Verstehe ich das richtig, das in der Applikation 4-5 Fenster offen sein können, jedes mit einer (gleichen) MenuBar? Vielleicht hilft ein Screenshot?

Wenn dem so ist, würde ich mir überlegen, ob es sinnvoll ist, das der Benutzer dies tun kann. Zum Beispiel könnte man dies durch einen modalen Dialog verhindern. 

Wenn es nicht möglich sein soll, aber trotzdem eine MenuBar angezeigt werden soll, musst Du diese wohl disablen während ein Fenster offen ist und das Menu erst wieder enablen, wenn das Fenster geschlossen wird.

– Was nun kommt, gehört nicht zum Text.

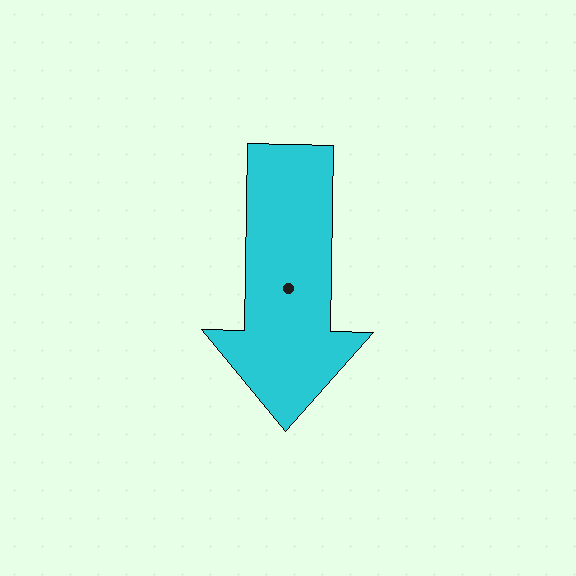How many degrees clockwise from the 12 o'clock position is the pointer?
Approximately 181 degrees.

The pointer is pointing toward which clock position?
Roughly 6 o'clock.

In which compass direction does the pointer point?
South.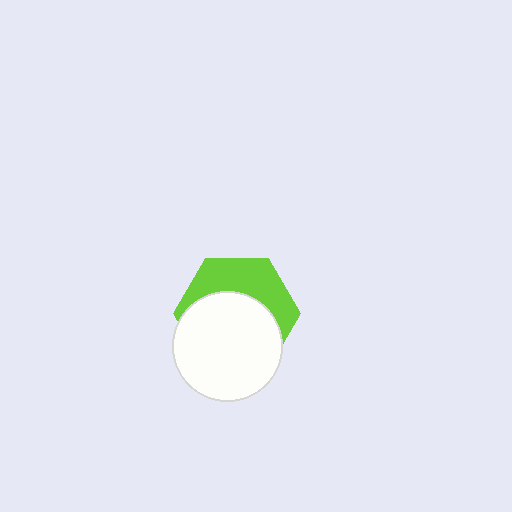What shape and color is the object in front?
The object in front is a white circle.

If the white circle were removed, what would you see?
You would see the complete lime hexagon.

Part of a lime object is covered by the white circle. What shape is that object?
It is a hexagon.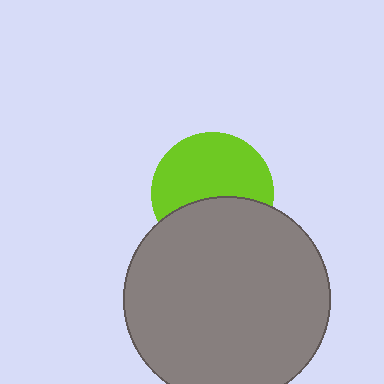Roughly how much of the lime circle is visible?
About half of it is visible (roughly 60%).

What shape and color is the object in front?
The object in front is a gray circle.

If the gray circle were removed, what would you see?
You would see the complete lime circle.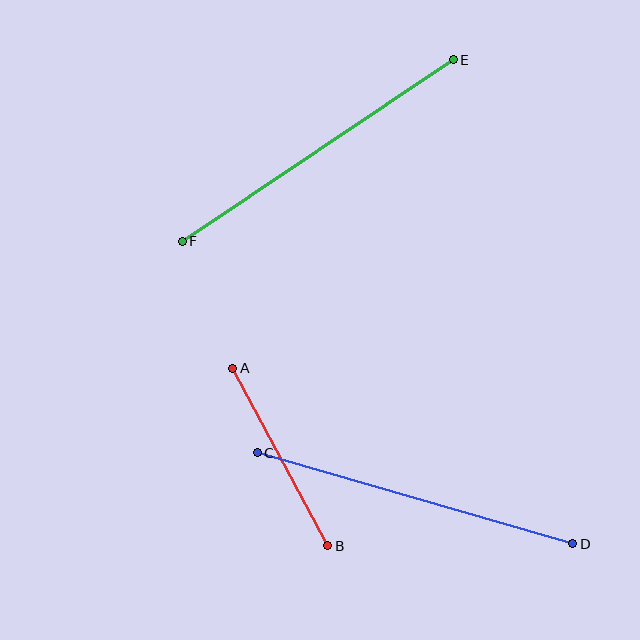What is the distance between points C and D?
The distance is approximately 329 pixels.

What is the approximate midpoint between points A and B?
The midpoint is at approximately (280, 457) pixels.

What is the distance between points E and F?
The distance is approximately 326 pixels.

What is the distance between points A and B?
The distance is approximately 201 pixels.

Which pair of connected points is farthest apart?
Points C and D are farthest apart.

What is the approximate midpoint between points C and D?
The midpoint is at approximately (415, 498) pixels.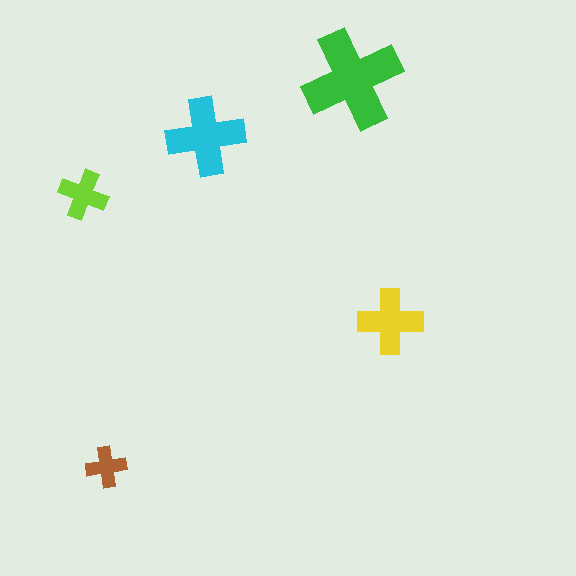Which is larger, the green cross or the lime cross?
The green one.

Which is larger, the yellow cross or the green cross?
The green one.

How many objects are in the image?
There are 5 objects in the image.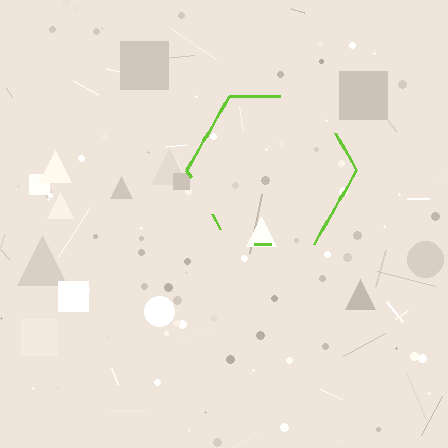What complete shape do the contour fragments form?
The contour fragments form a hexagon.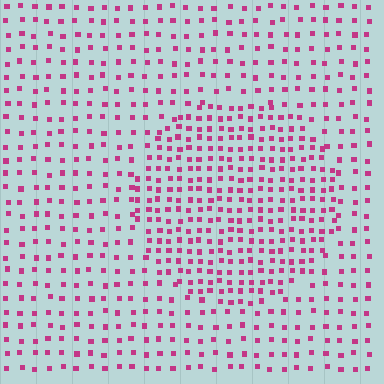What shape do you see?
I see a circle.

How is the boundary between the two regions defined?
The boundary is defined by a change in element density (approximately 1.8x ratio). All elements are the same color, size, and shape.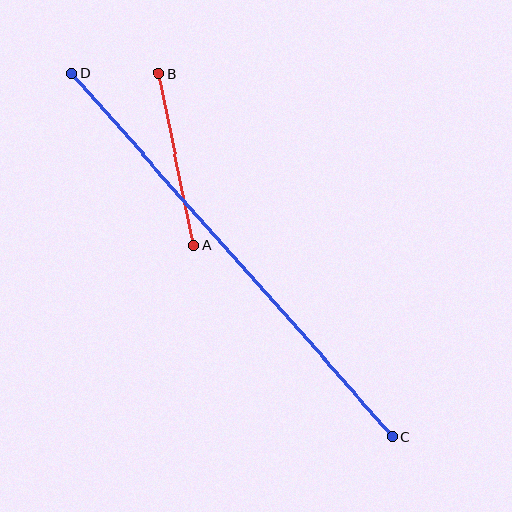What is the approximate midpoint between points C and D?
The midpoint is at approximately (232, 255) pixels.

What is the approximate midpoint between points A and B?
The midpoint is at approximately (176, 159) pixels.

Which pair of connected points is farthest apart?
Points C and D are farthest apart.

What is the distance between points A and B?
The distance is approximately 175 pixels.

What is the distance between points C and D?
The distance is approximately 485 pixels.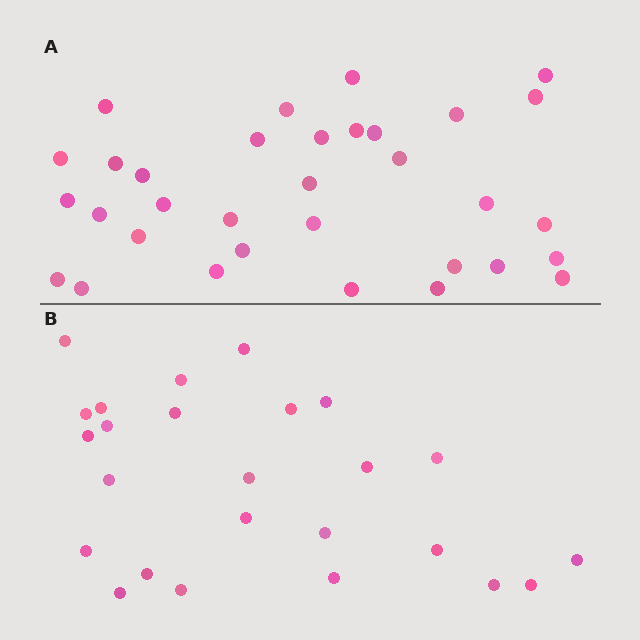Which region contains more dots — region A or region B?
Region A (the top region) has more dots.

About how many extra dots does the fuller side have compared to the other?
Region A has roughly 8 or so more dots than region B.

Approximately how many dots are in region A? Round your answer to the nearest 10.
About 30 dots. (The exact count is 33, which rounds to 30.)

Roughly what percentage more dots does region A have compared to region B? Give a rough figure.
About 30% more.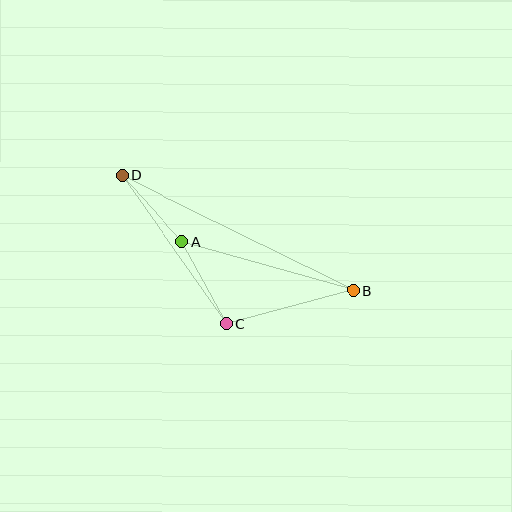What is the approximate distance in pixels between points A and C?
The distance between A and C is approximately 93 pixels.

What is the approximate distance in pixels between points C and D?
The distance between C and D is approximately 181 pixels.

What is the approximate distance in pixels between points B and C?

Hört sich für mich merkwürdig an. Bei "normalen" GUIs erwarte ich aber, dass ich mehrere Fenster aufhaben kann, oder?


----------



## bERt0r (6. Dez 2011)

Wenn alle deine Masken die gleiche Menubar haben sollen, warum steckst du die Masken in verschiedene Fenster? Lass den Frame gleich und tausch das ContentPane aus bzw. nutze ein CardLayout.


----------



## drei1padsvb (6. Dez 2011)

Für dieses Projekt ist es nicht nötig und nicht möglich, dass mehrere Fenster gleichzeitig offen sind.
Es ist immer nur ein Fenster offen.

Ich habe hier mal zwei Screenshots, um das ganze etwas besser zu erklären.

Ich kann die Flugbuchungen verwalten (Anlegen / Editieren / Löschen).






Geh ich nun in Buchung anlegen, schliesst sich Verwalten Fenster und Buchung anlegen öffnet sich.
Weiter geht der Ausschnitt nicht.